In other words: where FunctionCallingAgent calls a few narrow
helpers (a calculator, a clock), a deep agent has a small but
complete toolbox for working on code — the same shape of tools
that drive AI coding assistants like Claude Code, Devin, Aider.
When Do You Want One?
The agent loop has the same four phases everywhere — think, decide, act, observe — but the act phase looks very different depending on what tools you give it:
- A RAG agent acts by searching documents.
- An SQL agent acts by writing SELECT queries.

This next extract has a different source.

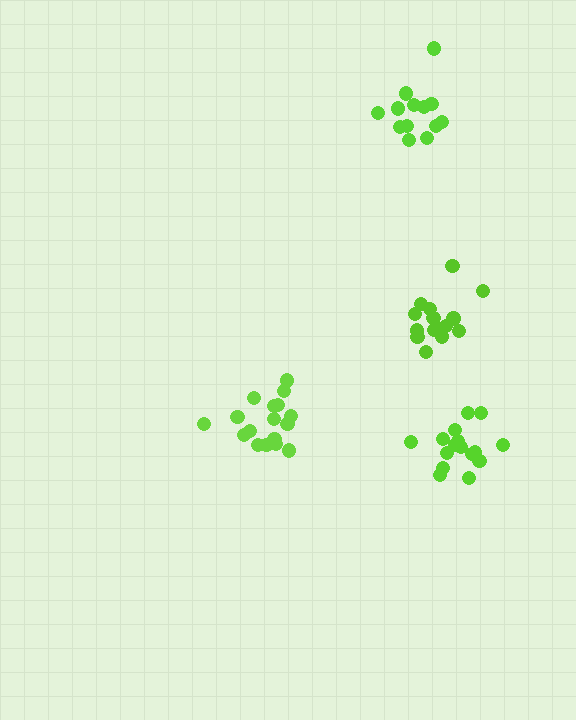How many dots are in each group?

- A deep agent acts by changing the filesystem — reading source files, patching them, running tests, looking at the output.
That makes deep agents a fit for tasks where the answer cannot be expressed in a single output: it has to exist somewhere in a workspace by the time the loop ends. Bug fixes, refactors, scaffolds, data-wrangling pipelines, exploratory code reviews — anything where "the result is some new state on disk" is the right ending.
The Six Tools
synalinks.DeepAgent wraps a FunctionCallingAgent and pre-wires
six tools, all bound to a single working directory you supply:
| Tool | Purpose |
|---|---|
list_directory(path) |
List entries with name / type / size. |
search_files(file_pattern, content_pattern) |
Glob for files; optionally grep their contents (regex). One call, two modes. |
read_file(path, offset, limit) |
Line-paginated file read. Output is prefixed with line numbers (cat -n style), so the LM can cite line numbers later without re-reading. |
write_file(path, content) |
Create or overwrite a file. Gated by allow_write. |
edit_file(path, old_string, new_string) |
Replace an exact substring; rejects 0 or 2+ occurrences so the LM has to add surrounding context to disambiguate. Gated by allow_write. |
run_bash(command) |
Run a shell command with timeout. Gated by allow_bash. |
Two design choices are worth highlighting:
-
Line-paginated reads, line-numbered output.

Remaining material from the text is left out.